International Conference on Exotic Atoms and Related Topics - EXA2014

For the first time a dynamically exact calculation was performed for a hadronic atom with more than two particles. The main difficulty in the description of these systems is the simultaneous correct treatment of the strong and Coulomb interactions. To solve this problem for three-body systems Z. Papp proposed a method (see e.g. [1]), based on the expansion of the 3 Faddeev components of the wave function on Coulomb-Sturmian basis. The discrete and complete set of these functions has the main advantage, that the matrix elements of the Coulomb Green's function can be calculated analytically. The method was successfully applied to nuclear few-body systems with repulsive Coulomb force and for purely atomic systems.
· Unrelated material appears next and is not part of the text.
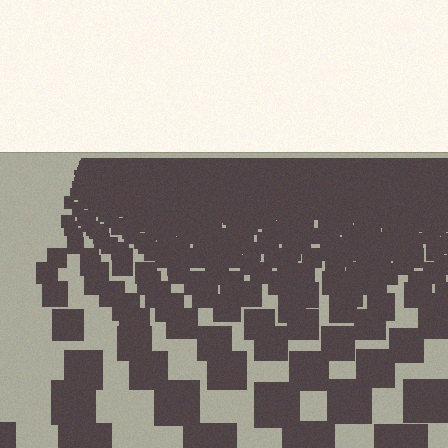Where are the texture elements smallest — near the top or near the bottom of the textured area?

However, the case of attractive Coulomb force combined with the strong interaction was not considered. With suitable modifications we used it to perform a dynamically exact calculation of the 1s level shift of kaonic deuterium. This first calculation was done with simple complex KbarN I=0 and I=1 interactions, reproducing the SIDDHARTA kaonic hydrogen 1s level shift (accurately) and the elastic K^-p cross section (approximately). Calculations with more realistic KbarN interactions will follow. Apart from yielding a value for the 1s level shift, these calculations have the important advantage, that they provide a reliable control of the different commonly used approximations for obtaining a theoretical value of this quantity. [1] Z. Papp, W. Plessas, Phys.Rev. C 54,50(1996)